Based on the results of this voir dire, Judge Brown concluded that Wolfe had failed to show that the school district policy was particularly relevant to the issues being litigated at trial. Judge Brown noted that the policy merely stated the obvious: "[I]n this day and age, there isn't anybody in this courtroomincluding the ladies and gentlemen on the jurywho doesn't know that sexual harassment is not going to be tolerated." The judge further noted that the policy was silent on the point for which Wolfe was offering it. That is, the policy did not specify or describe a teacher's potential right or duty to use force to prevent or interrupt sexual harassment. Judge Brown found that the policy did not address "what teachers are expected to do, or how they are expected to do it, with regards to preventing sexual harassment." The judge therefore ruled that evidence of the contents of the policy would be more confusing than probative, and he refused to allow Wolfe to present Gephardt's testimony concerning the policy.

On appeal, Wolfe asserts that Judge Brown refused to allow him to present evidence of a school district policy "[that] directed Mr. Wolfe to prevent and discipline [students] for sexual harassment". This is a mischaracterization of the record. As just explained, the policy (or, at least, the portion of the policy that appears in the record) does not direct school teachers to do anything. Rather, the policy states that students or employees "who [are] found guilty of sexual harassment shall be subject to disciplinary actions." (Emphasis added) As Judge Brown correctly noted, this language does not direct or authorize teachers to forcibly intervene when they believe that sexual harassment is occurring. Rather, this language describes the consequences that may ensue when, following an adjudicatory process, a student or employee is found to have committed sexual harassment.

Based on this record, Judge Brown could properly conclude that the school district policy on sexual harassment did not add anything of appreciable value to the jury's consideration of the issue being litigated: whether Wolfe's use of force on Trygstad might be justified by Wolfe's duty to maintain school discipline and to protect students from assault or sexual harassment. Judge Brown therefore did not abuse his discretion when he declined to allow Wolfe's attorney to call Assistant Principal Gephardt to the stand to describe this policy.

Conclusion

For the reasons explained here, the judgement of the district court is AFFIRMED.

NOTES

[1] 576 P.2d 1352 (Alaska 1978).

[2] Id. at 1356.

[3] See Dorman v. State, 622 P.2d 448, 453 (Alaska 1981); Silvernail v. State, 777 P.2d 1169, 1172 (Alaska App.1989).

[4] AS 11.81.900(a)(3) (defining "recklessly").

[5] Id. (defining "substantial and unjustifiable risk").

[6] See Massey v. State, 771 P.2d 448, 453 (Alaska App.1989); Carman v. State, 658 P.2d 131, 137 (Alaska App.1983); Man-one v. State, 653 P.2d 672, 675-681 (Alaska App.1982).

[7] See Webster's New World Dictionary of American English (Third College Edition, 1988), p. 620.
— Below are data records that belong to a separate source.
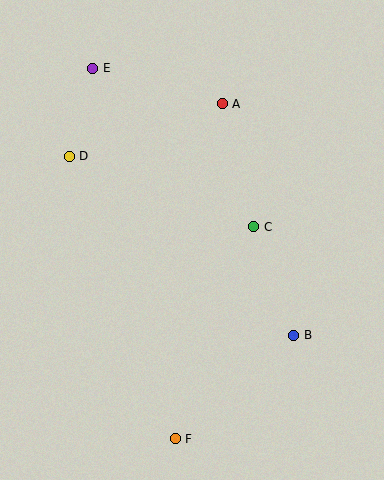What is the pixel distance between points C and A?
The distance between C and A is 127 pixels.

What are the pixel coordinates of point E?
Point E is at (93, 68).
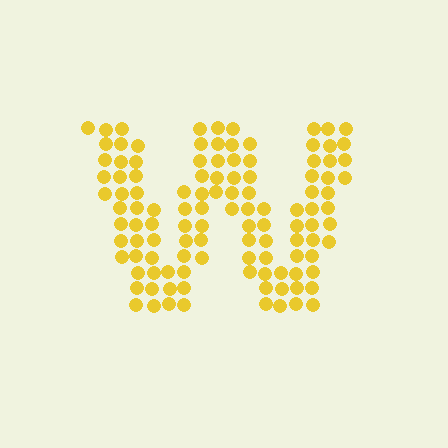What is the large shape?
The large shape is the letter W.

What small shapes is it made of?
It is made of small circles.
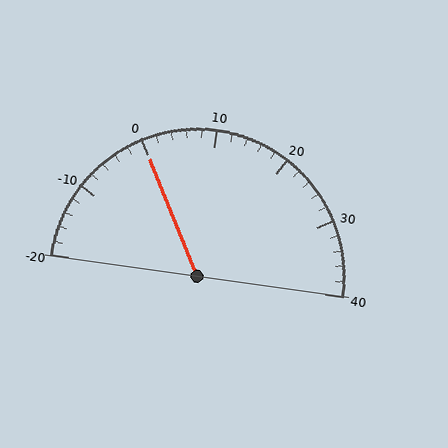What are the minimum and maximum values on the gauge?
The gauge ranges from -20 to 40.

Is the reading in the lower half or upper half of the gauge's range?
The reading is in the lower half of the range (-20 to 40).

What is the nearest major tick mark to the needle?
The nearest major tick mark is 0.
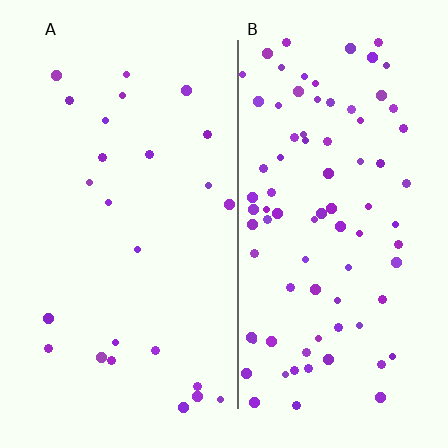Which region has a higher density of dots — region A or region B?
B (the right).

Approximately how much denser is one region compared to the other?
Approximately 3.4× — region B over region A.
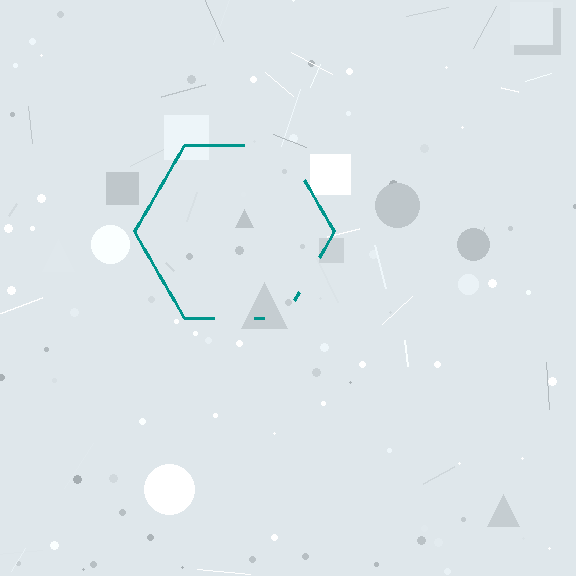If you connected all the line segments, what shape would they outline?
They would outline a hexagon.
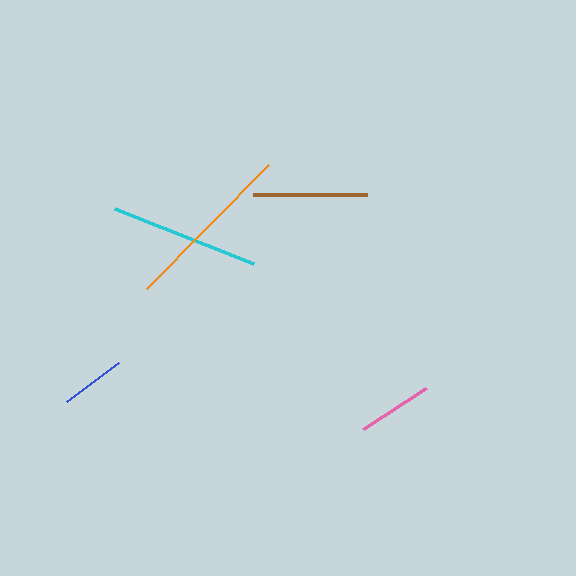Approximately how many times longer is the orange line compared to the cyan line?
The orange line is approximately 1.2 times the length of the cyan line.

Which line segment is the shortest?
The blue line is the shortest at approximately 65 pixels.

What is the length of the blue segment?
The blue segment is approximately 65 pixels long.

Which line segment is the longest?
The orange line is the longest at approximately 174 pixels.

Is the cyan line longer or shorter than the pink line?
The cyan line is longer than the pink line.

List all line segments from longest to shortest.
From longest to shortest: orange, cyan, brown, pink, blue.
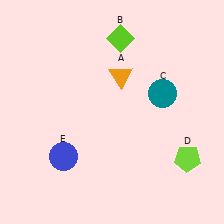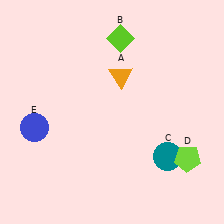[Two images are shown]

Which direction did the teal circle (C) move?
The teal circle (C) moved down.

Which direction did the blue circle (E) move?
The blue circle (E) moved up and to the left.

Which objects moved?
The objects that moved are: the teal circle (C), the blue circle (E).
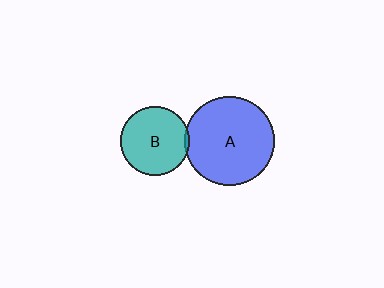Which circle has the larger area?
Circle A (blue).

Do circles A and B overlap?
Yes.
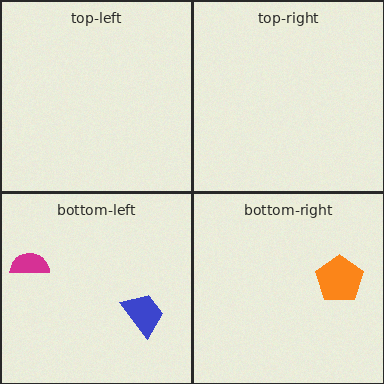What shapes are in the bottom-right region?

[8] See Potts v. State, 712 P.2d 385, 394 n. 11 (Alaska App.1985); Man-one v. State, 653 P.2d 672, 675-681 (Alaska App.1982).

[9] That commentary, which is found in 1978 Senate Journal, Supp. No. 47 (June 12), p. 96, reads:

Paragraph (6) prohibits the reckless creation of "a hazardous condition for others by an act which has no legal justification or excuse." An example of the conduct covered under this provision would include shouting "fire" in a crowded auditorium.

[10] See Wilson v. State, 967 P.2d 98, 102 (Alaska App.1998) ("the ultimate question is whether, taking the jury instructions as a whole," the jury was correctly apprised of the law governing their decision).

[11] See Norris v. State, 857 P.2d 349, 355 (Alaska App.1993); O'Brannon v. State, 812 P.2d 222, 229 (Alaska App.1991) (the parties' arguments can cure defects, ambiguities, or omissions in the jury instructions).

[12] See Webster's New World Dictionary of American English (Third College Edition, 1988), p. 620.